A faixa-título virou hino de resistência, e hino costuma emburrecer quando todo mundo concorda com ele. “O tempo não para” não consola ninguém. Cazuza canta o futuro repetindo o passado, um museu de grandes novidades, e o verso continua no lugar porque o país ajudou. Mudam os figurinos. A reprise é quase a mesma.
Em 1989, a capa da “Veja” com Cazuza exposto como alguém que agonizava em praça pública entrou para a história da imprensa brasileira. Não bastava informar a doença, era preciso convertê-la em espetáculo moral, em lição sobre excesso e decadência. A Aids, naqueles anos, ainda vinha cercada por ignorância, medo, homofobia e uma satisfação mal disfarçada de certos setores diante da morte alheia.
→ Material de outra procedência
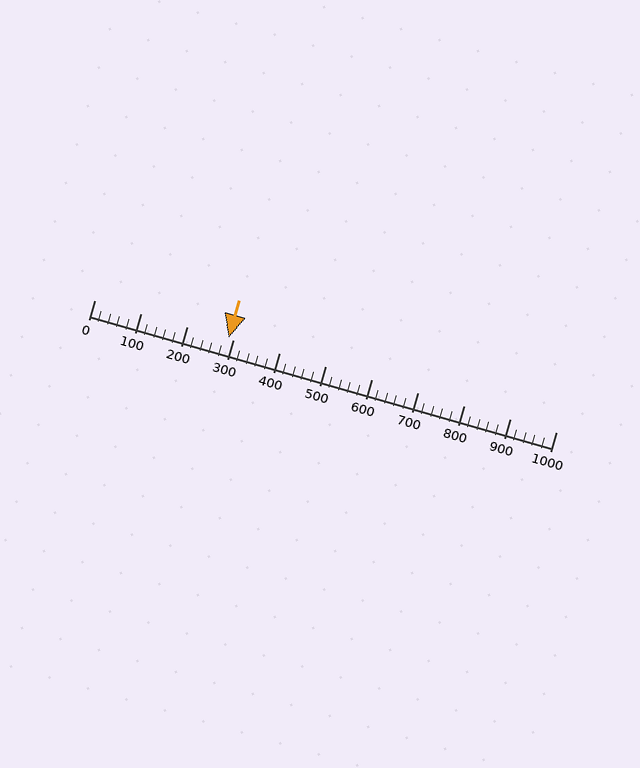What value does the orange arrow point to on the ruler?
The orange arrow points to approximately 290.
Cazuza, que fizera da própria aparição uma arma, perdia o controle da cena. A praça pública deixou de ser palco e virou pelourinho.
“Burguesia”, seu último disco lançado em vida, é irregular de um modo quase comovente. Álbum duplo, cheio de raiva, urgências, tiros certos e tiros no rodapé, parece obra de alguém que desconfia não ter mais tempo para esperar. Um editor cruel faria dele um disco melhor. Cazuza queria falar de corpo, morte, Deus, amor, gratidão, nojo, tudo, e falar logo. Há momentos em que grita mais do que canta e acusa mais do que pensa. Em outros, a pressa acerta onde o acabamento talvez errasse.
A morte veio em 7 de julho de 1990, aos 32 anos. A partir daí começou a segunda carreira de Cazuza, a póstuma. Vieram coletâneas, livros, musicais, filme, homenagens, inéditos, relançamentos, a memória administrada com zelo por Lucinha Araújo, a Sociedade Viva Cazuza, os tributos de artistas que o conheceram e de outros que já nasceram depois, mas seguiram o fluxo. Todo morto célebre vira território em disputa. Morto jovem, então, amplia a idolatria. Como não envelhece, passa a ser usado por todos os envelhecimentos dos outros.
O Cazuza que nos sobrou é maior e menor que o real. Maior porque sua vida ganhou a camada trágica que reorganiza tudo depois da morte. Menor porque o mito simplifica a obra. Fica o exagerado, o rebelde, o poeta, o símbolo da Aids. Tudo isso é verdade, e aí mora o problema. Verdades muito repetidas também mentem. O artista era mais dependente de parceiros, mais irregular, mais sentimental, mais brasileiro e mais interessante do que o boneco de culto deixa ver.
Sua obra falha quando confunde intensidade com profundidade. Falha quando a frase quer nascer histórica. Falha quando a indignação se satisfaz depressa demais e a fossa se satisfaz demais consigo mesma. Mas acerta quando o artifício, de tão sustentado, acaba virando verdade. Nos melhores momentos, Cazuza diz coisas simples que quase ninguém diria daquele jeito, em público, com tão pouca proteção. Amar é uma droga. O país é uma fraude íntima. A juventude acaba. O corpo cobra. A plateia quer sangue. O show continua.
Não venceu o tempo. Ninguém vence, e Cazuza provavelmente sabia disso melhor do que muito devoto tardio de seu refrão. Deixou algumas canções como copos lascados numa mesa de bar depois que todos foram embora. Alguém chega, anos depois, enche de novo, brinda a um amor ruim, a um Brasil pior, a uma alegria que talvez nunca tenha chegado inteira. E aquela voz volta, rouca, abusada, meio teatral, meio ferida, cantando como se a única resposta possível ao fim fosse aumentar o volume.